Saturday 15 December 2018

Jane Dickson in Times Square

Dickson’s animated Spectacolor ad for a Times Square billboard, 1980

Sleaze, hustlers and strippers: Jane Dickson's lost Times Square
Living and working in the grimy heart of 70s New York, Dickson’s photographs and paintings gave a close-up view of the nocturnal activities that made the place so notorious – and alluring

Sean O'Hagan
The Guardian
Tue 13 Nov 2018

In 1978, Jane Dickson answered a job advert in the New York Times that read: “Artist wanted, willing to learn computers.” Soon afterwards, she was hired to work on the first digital light Spectacolor billboard on Times Square.
Jane Dickson

“I sat in an office on the third floor of a building just behind the giant screen,” she recalls. “I mainly worked night shifts at the weekend, programming the digitally animated visuals and, for the first few years, I ran the countdown for New Year’s Eve. That was my introduction to Times Square after dark. It really couldn’t have been more exciting or surreal.
View on Eighth Avenue between 40th and 41st Streets

Primarily known as a painter, Dickson initially gained recognition as a member of Colab, a loosely affiliated bunch of late-70s downtown New York artists who included Jenny Holzer, Kiki Smith and the underground film-maker Charlie Ahearn, Dickson’s husband. The sketches she made from behind the giant screen were the basis for several darkly evocative sets of later paintings that capture the neon-lit atmosphere of Times Square in the 70s.

Fred (1983)

Dickson also created a huge archive of everyday images from 1978 to 1984 that are an impressionistic record of a vibrant cultural moment just before the old, seedy Times Square disappeared for ever. In a new book, Jane Dickson in Times Square, her paintings are shown for the first time alongside photographs she also took back then. “I am just beginning to see them as an art project in themselves,” she says. “Maybe part of their charm is that they were not artful.”
View from Dickson’s apartment on 43rd Street, looking south on to the corner of 42nd Street and Eighth Avenue

Unsurprisingly, they possess a painterly quality, the dazzle of neon and blur of people on the move lending a kind of hallucinatory haze to the thriving nocturnal streets. “Baudelaire said an artist must be of their time and, to do that, they should walk the streets,” says Dickson. “Often I was having palpitations. Any city at night is dangerous for a woman, but Times Square and the streets around it had this almost seductive glow. They were glitteringly attractive in a visual way. I tend to make paintings of the things that I am afraid of. That’s why they are so vivid.”
Terminal Bar 2 (2017)

Dickson’s photographs chronicle a harsher but hipper New York than today, when artists were outsiders rather than careerists and sleaze was peddled openly to tourists at strip clubs and porn stores such as Peepland and XXXtasy.
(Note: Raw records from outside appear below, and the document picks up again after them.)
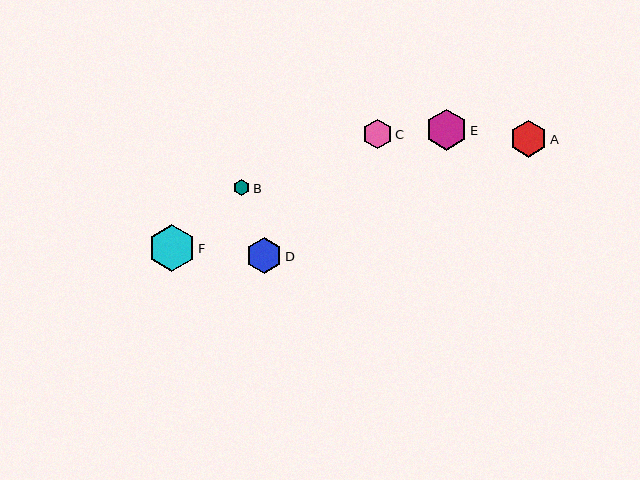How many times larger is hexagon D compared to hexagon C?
Hexagon D is approximately 1.2 times the size of hexagon C.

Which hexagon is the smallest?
Hexagon B is the smallest with a size of approximately 16 pixels.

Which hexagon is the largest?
Hexagon F is the largest with a size of approximately 47 pixels.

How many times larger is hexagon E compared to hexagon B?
Hexagon E is approximately 2.5 times the size of hexagon B.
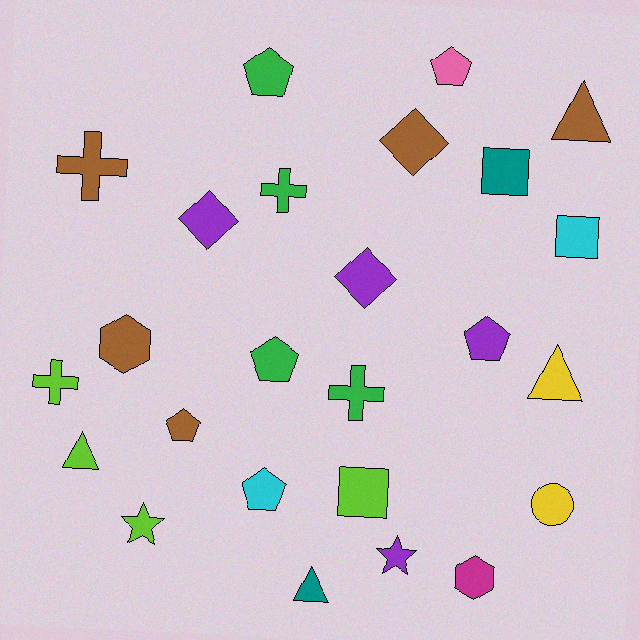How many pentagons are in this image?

The edgy, nocturnal energy of those midtown streets also fascinated Diane Arbus, who photographed its denizens a decade before, and Lou Reed, whose songs hymned the city’s pimps, hustlers, drug dealers and transvestites. In the early 70s, the novelist Kathy Acker hung out at Tad’s Steaks between performing in a live sex show with her boyfriend at a Times Square venue called Fun City.

Liquors, 1984

“I had friends who worked in strip clubs to pay the rent or to go through college,” says Dickson. “The art scene was a bit more gritty back then, and everyone lived a wilder life. I got to know girls who really didn’t like you to take photos unless they were being paid. Almost everyone who worked in and around Times Square was a hustler of one kind or another.”
Dickson’s photograph of David Wojnarowicz, one of her artist friends

Born in Chicago, Dickson arrived in New York in 1977 and became part of a scene that included artists, film-makers, photographers and punk musicians. Her book includes portraits of many of her friends and fellow artists, including Nan Goldin (whose street portrait of Dickson is on the cover), film-maker Vivienne Dick, hip-hop and graffiti pioneer Fab 5 Freddy Braithwaite, artist David Wojnarowicz and photographer Peter Hujar. The writer Chris Kraus, also part of the scene, has written the introduction. “Back then, Times Square was a kind of mecca for the hip and the curious because it was a crazy place, so full of dark energy.” says Dickson. “I photographed them all as friends, but, even back then, it was also clear to me that I was living in an extraordinarily creative period with a very gifted group of people.”
The view from Jane’s apartment on 42nd Street between Seventh and Eighth Avenues

In January 1981, Dickson and her husband moved into a loft overlooking Times Square because the downtown neighbourhood they had been living in had become “too rough, too dangerous after dark”. The neighbourhood in question was Tribeca, now one of the most sought-after parts of Manhattan, populated with celebrities like Taylor Swift and Robert De Niro - “I saw him recently on a corner waiting for a limo,” says Dickson.
View of Hi-Hat and Terminal Bar, Eighth Avenue and 41st Street

Through the window of her apartment, Dickson also began to photograph the daily street hustle from above. Using colour slide film, she captured an illuminated shadowland of strip joints, peep shows, all-night cinemas, sex shops and liquor stores. Sometimes, she pointed the camera at the windows that overlooked her apartment, using the photographs for a later series of paintings, entitled Witness. 
Sit Down Eighth Avenue II (1990)

“I was interested in the surveillance aspect. In the strip joints, I’d sometimes photographed furtive men who really did not want to be photographed. From my window, I could see the Times Square Motor Hotel, which was single room occupancy and housed a transient clientele who were involved in various hustles. It was risky. On two occasions someone shot through the window of our loft.”
View of Times Square subway lunch counter near Broadway and 42nd Street

For all that, she recalls that younger, wilder period of her life as “an electric time”, a description borne out by her vibrant, impressionistic photographs, made without a thought for their artistic worth. “I wanted to capture things that were passing quickly,” she says. “Things that were glittery, exciting, but a little bit out of control. I thought of myself very much as an artist of the everyday. Now my everyday is history. It’s kind of depressing.”

Jane Dickson in Times Square is published by Anthology Editions.